Tepuk tangan panjang, emosi yang mengalir, dan lagu-lagu yang akrab di hati menandai dimulainya rangkaian pementasan Musikal Perahu Kertas di Ciputra Artpreneur, Jakarta.
Dipersembahkan oleh Indonesia Kaya dan Trinity Entertainment Network, berkolaborasi dengan Trinity Youth Symphony Orchestra (TRUST), musikal ini akan berlangsung hingga 15 Februari 2026 dengan total 21 pertunjukan.

Sejak tirai dibuka, Musikal Perahu Kertas langsung membawa penonton masuk ke ruang perasaan, tentang mimpi yang tumbuh, pilihan hidup yang tak selalu mudah, serta keberanian untuk tetap setia pada diri sendiri.
Diadaptasi dari kisah ikonis karya Dee Lestari, pementasan ini tidak sekadar menghadirkan cerita Kugy dan Keenan, tetapi juga menghadirkan pengalaman emosional yang terasa dekat dan personal bagi banyak penonton.
Respons hangat terlihat sejak hari pertama. Antusiasme tak hanya datang dari pertunjukan akhir pekan, namun juga jadwal hari biasa yang dipenuhi penonton. Di media sosial, banyak yang membagikan kesan tentang bagaimana musikal ini membuat mereka tersenyum, terdiam, bahkan larut dalam kenangan akan mimpi-mimpi yang pernah mereka simpan.
Bagi Dee Lestari, yang hadir secara spesial pada pementasan 30 dan 31 Januari 2026, perjalanan Perahu Kertas ke panggung musikal adalah bentuk manifestasi mimpi yang dijaga dengan sabar.
Dari novel, film, hingga musikal, kisah ini terus menemukan cara baru untuk menyentuh hati.

Secara artistik, Musikal Perahu Kertas memadukan kekuatan cerita, musik, gerak, dan visual panggung.
Lagu-lagu orisinal karya Ifa Fachir dan Simhala Avadana, termasuk lagu ikonik Perahu Kertas, menjadi pengikat emosi yang mengalun sepanjang pertunjukan.
Koreografi dan penyutradaraan Venytha Yoshiantini memperkuat perjalanan batin para karakter, menjadikan kisah ini tidak hanya ditonton, tetapi benar-benar dirasakan. 
Dengan melibatkan lebih dari 250 orang, mulai dari pemeran, musisi, hingga tim kreatif, pementasan ini juga menjadi ruang tumbuh bagi talenta muda seni pertunjukan Indonesia.

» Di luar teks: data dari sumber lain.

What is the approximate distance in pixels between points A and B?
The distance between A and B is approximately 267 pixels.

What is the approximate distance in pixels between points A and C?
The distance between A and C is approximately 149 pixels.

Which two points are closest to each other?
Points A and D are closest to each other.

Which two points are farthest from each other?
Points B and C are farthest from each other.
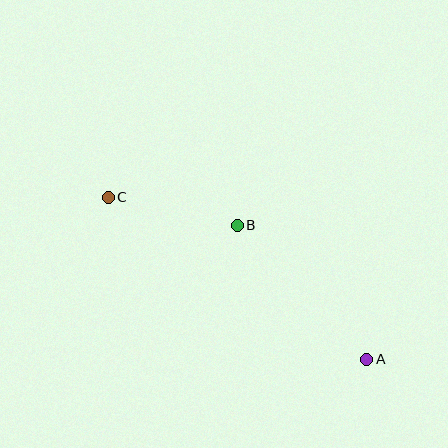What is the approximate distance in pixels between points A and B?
The distance between A and B is approximately 186 pixels.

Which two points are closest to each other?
Points B and C are closest to each other.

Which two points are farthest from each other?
Points A and C are farthest from each other.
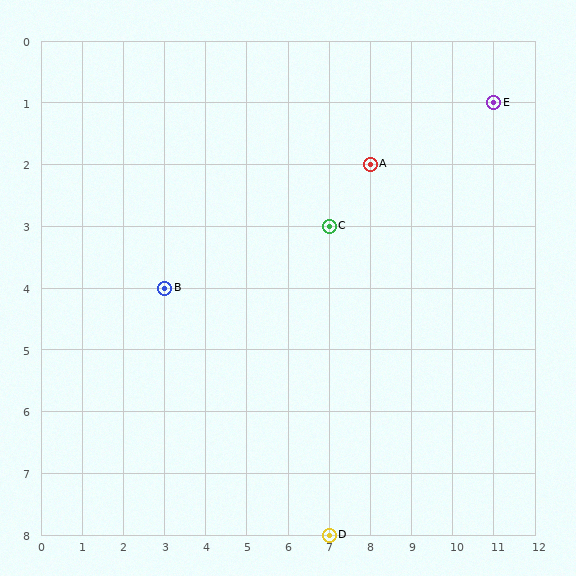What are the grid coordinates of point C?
Point C is at grid coordinates (7, 3).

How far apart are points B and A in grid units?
Points B and A are 5 columns and 2 rows apart (about 5.4 grid units diagonally).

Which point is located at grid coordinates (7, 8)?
Point D is at (7, 8).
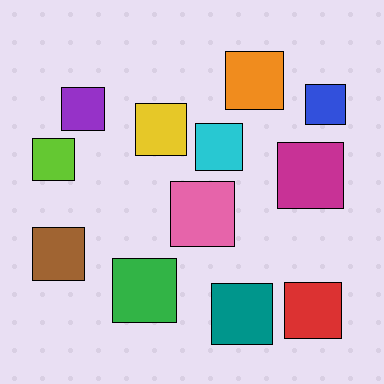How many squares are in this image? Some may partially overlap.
There are 12 squares.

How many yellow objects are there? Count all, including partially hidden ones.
There is 1 yellow object.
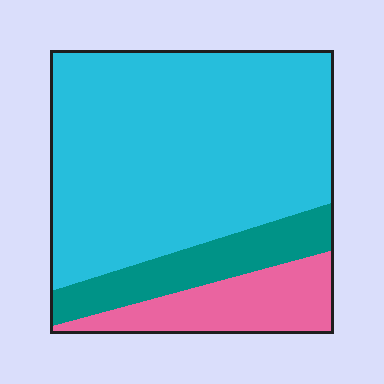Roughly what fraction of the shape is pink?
Pink covers around 15% of the shape.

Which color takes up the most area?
Cyan, at roughly 70%.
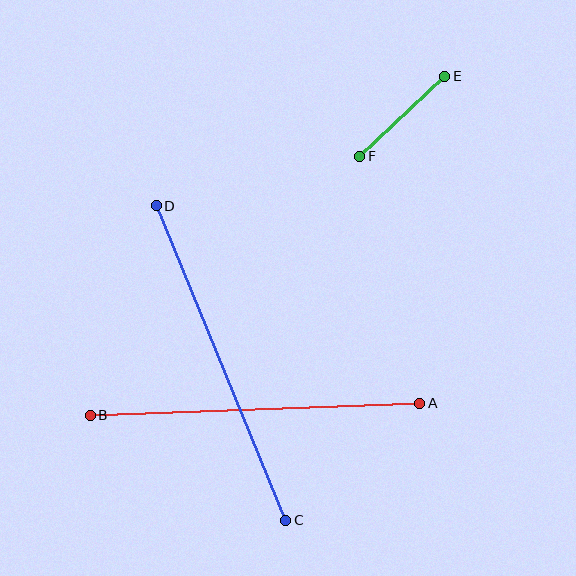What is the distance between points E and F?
The distance is approximately 117 pixels.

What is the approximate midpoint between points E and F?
The midpoint is at approximately (402, 116) pixels.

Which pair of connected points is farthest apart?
Points C and D are farthest apart.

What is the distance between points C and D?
The distance is approximately 340 pixels.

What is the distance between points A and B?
The distance is approximately 330 pixels.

Energi kolektif tersebut terasa di atas panggung, menghadirkan sebuah pertunjukan yang hangat, jujur, dan penuh kehidupan.
Yonathan Nugroho, Produser Eksekutif Musikal Perahu Kertas dan CEO Trinity Entertainment Network menyampaikan,
“Perahu Kertas telah menjadi bagian dari perjalanan Trinity Entertainment Network, tumbuh bersama mimpi-mimpi di dalamnya. Merupakan sebuah kehormatan bagi kami untuk berkolaborasi dengan Indonesia Kaya mempersembahkan Musikal Perahu Kertas, sebuah karya yang lebih dari sekadar adaptasi medium, melainkan juga upaya merawat sebuah cerita agar jiwanya tetap utuh. Musikal ini merupakan wujud komitmen kami untuk mendukung industri pertunjukan Indonesia dan menghadirkan karya lokal yang relevan, jujur, dan berkualitas melalui kolaborasi para kreator terbaik. Kami mengapresiasi seluruh tim kreatif, pemeran, mitra dan semua yang terlibat dalam mewujudkan karya ini di atas panggung.”